Over the past few years, traditional apparel retailers have had to grapple with online competition and challenges from fast fashion chains like Zara. A long list of major chains — including Aeropostale, American Apparel, Wet Seal, and The Limited — have filed for bankruptcy, supporting the bearish notion that mall-based retailers’ days are numbered.
However, many companies that survived the purge have come out stronger with market share gained from their fallen rivals. They also shrank their footprint, expanded online and overseas businesses, and invested more heavily in growing secondary brands.
Over time, several of these secondary brands have become core growth drivers for their parent companies, offsetting the weaker results of the rest of the business. Let’s look at three rising stars that fit that description — American Eagles’ (NYSE:AEO) Aerie, Abercrombie & Fitch’s (NYSE:ANF) Hollister, and Gap’s (NYSE:GPS) Athleta.
Aerie, which was founded in 2006, sells lingerie, loungewear, and activewear to teens and young women. Aerie made a mark as the “anti-Victoria’s Secret” with its untouched “body positive” ads featuring models of all shapes and sizes. It repeatedly promoted that image via social media campaigns with its #AerieREAL hashtag. Aerie is a much smaller brand than AEO, but its comparable sales growth has been robust over the past year.
At the end of fiscal 2017, AEO operated 933 namesake stores and 109 Aerie stand-alone locations. Aerie apparel is also available online and at pop-up locations in certain AEO stores.
During the most recent conference call, Aerie president Jen Foyle stated that AEO will open 35 to 40 new Aerie stores this year, with “roughly 70%” of those openings taking place in “underpenetrated markets”. Foyle noted that “only 50% of women who shop our AE brand shop Aerie”, which represents a major growth opportunity for the brand.
A&F founded Hollister in 2000 as a casual “SoCal-inspired” apparel brand for teenagers. A&F then fabricated a history for the new brand, claiming that the fictional “John Hollister, Sr.” — upon returning to the U.S. from the Dutch East Indies — founded the company in 1922.

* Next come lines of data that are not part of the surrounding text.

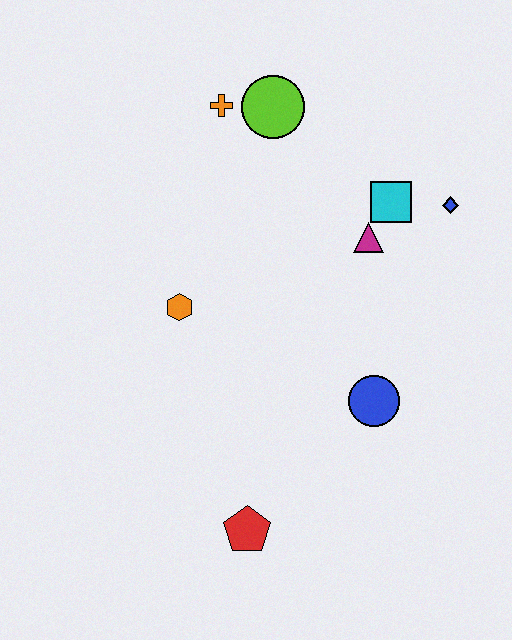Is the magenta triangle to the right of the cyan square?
No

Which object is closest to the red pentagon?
The blue circle is closest to the red pentagon.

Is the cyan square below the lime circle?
Yes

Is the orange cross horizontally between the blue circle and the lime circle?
No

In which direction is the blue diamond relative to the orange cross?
The blue diamond is to the right of the orange cross.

Despite its absurd beginnings, Hollister eventually eclipsed A&F’s namesake brand in terms of total revenue and comps growth. CEO Fran Horowitz-Bonadies, who took over in early 2017, had A&F invest heavily in Hollister’s growth with fresh styles, store renovations, and new marketing campaigns. Those efforts clearly paid off over the past year.
A&F finished fiscal 2017 with 538 Hollister stores and 330 Abercrombie stores. Hollister generated 58% of the company’s revenue for the year. Recently, Horowitz-Bonadies stated that “Hollister started its revitalization journey” and “continues to build momentum and take market share.”
Gap’s three core brands — Old Navy, Gap, and Banana Republic — traditionally fared well during both economic booms and busts. The low-end Old Navy held up during economic downturns; the pricier Banana Republic flourished during more prosperous times; and the mid-range Gap served as an all-weather brand.
However, all three brands were hurt by the increased competition and tough retail environment in recent years. This forced Gap to diversify into higher-growth niche markets like athleisure apparel, which was popularized by Lululemon.
Gap’s play on this market is Athleta, a premium lifestyle and active-wear brand which was founded in 1998. Gap acquired the online-only retailer in 2008 and eventually expanded it into a brick-and-mortar operation to challenge Lululemon.
Gap doesn’t yet disclose Athleta’s exact sales growth, which is included with its namesake brand. But during last quarter’s conference call, CEO Art Peck stated that Athleta’s “performance to the year was extraordinary” and that it “moved from mid-teens sales growth in the first half of 2017 to mid-20s in the back half of the year.” Gap opened 16 new Athleta stores last year, bringing its total store count to 148. That represents just 5% of its company-owned stores and indicates that the brand has plenty of room to grow.
The bottom line
Investors should always recognize and take note of an apparel company’s entire portfolio. Their namesake brands might not seem impressive, but promising secondary brands like Aerie, Hollister, and Athleta could provide a much-needed tailwind to their parent companies.